Rowan AB, Varga CM, Clayton SP, Martin Zona DM. Mil. Med. 2014; 179(9): 973-978.

Affiliation

Wilford Hall Ambulatory Surgical Center, 2200 Bergquist Drive, Suite 1, Lackland Air Force Base, TX 78236.

Copyright

(Copyright © 2014, Association of Military Surgeons of the United States)

DOI

10.7205/MILMED-D-13-00518

PMID

25181714

Abstract

This study examined the relationships between referral source, career impacts, and diagnostic severity among service members seeking mental health intervention in a deployed setting. Data were drawn from the mental health records of 1,640 Army service members presenting for outpatient mental health services while deployed in Afghanistan.

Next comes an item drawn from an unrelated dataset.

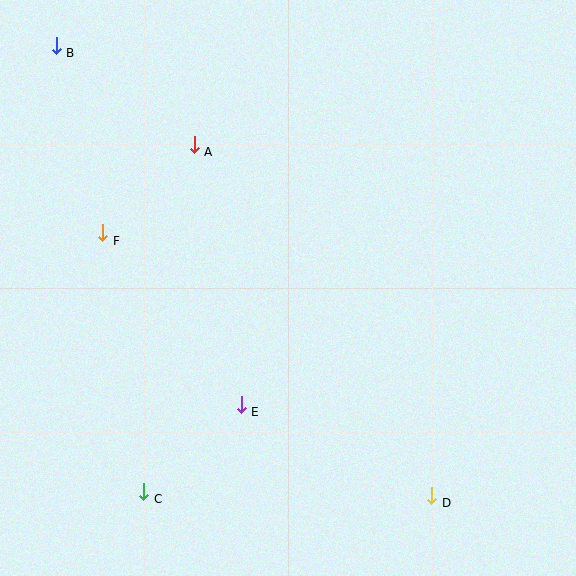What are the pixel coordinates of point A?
Point A is at (194, 152).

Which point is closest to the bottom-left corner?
Point C is closest to the bottom-left corner.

RESULTS suggested that self-referrals were significantly less likely to have contact made with their command or to experience potentially career impacting recommendations. Overall, greater than 80% of military personnel were returned to duty with no limits and 60% were assigned either no diagnosis or a mild/moderate diagnosis. These findings indicate that seeking psychological services is much less likely to impact a service member's career when self-initiated. Given the significant concerns about career impacts among many service members in need of psychological services, these findings should be incorporated in information campaigns to promote early help seeking.